When you write to the archive, you are actually copying to a large hard disk-based cache, so writes are normally fast. Your copy will appear to complete as soon as the file is in the disk cache. It is NOT yet on tape. In the background, the system will flush files to tape and delete them from the cache. If you read a file very soon after you write it, it is probably still in the cache, and your read will be quick.

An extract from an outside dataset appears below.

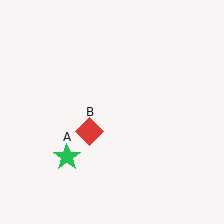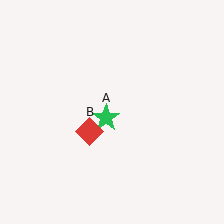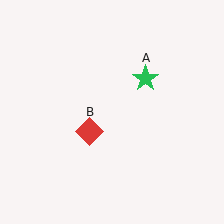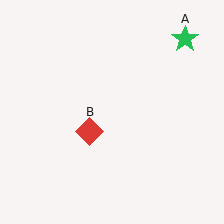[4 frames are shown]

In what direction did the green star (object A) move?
The green star (object A) moved up and to the right.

However, once some time has elapsed and the file has been moved to tape, it can take several minutes or even longer to copy a file from the archive. This is because the system has to:

  1. Wait until a tape drive is free (there are a limited number of drives)
  2. Load the correct tape
  3. Find the file on the tape
  4. And finally, copy it out to a disk cache in front of the tape

Only then is the file available to your copy command. There are only a handful of tape drives, so you may have to wait for one to be available.

Some key takeaways:

  • Operations that only read the metadata of files will be fast (ls, find, etc) even if the file is on tape, since metadata is kept in the disk cache.
  • Operations that actually read the file (cp, wc -l, tar, etc) will require recovering the entire file to disk cache first, and can take several minutes or longer depending on how nusy the system is.
  • If many files will need to be recovered together, it is much better to store them as a single file first with tar or zip, then write that file to the archive.
  • Please do NOT write huge numbers of small files. They will be difficult or impossible to restore in large numbers.
  • Please do NOT do repetitive operations like rsyncs to the archive, since they overload the system.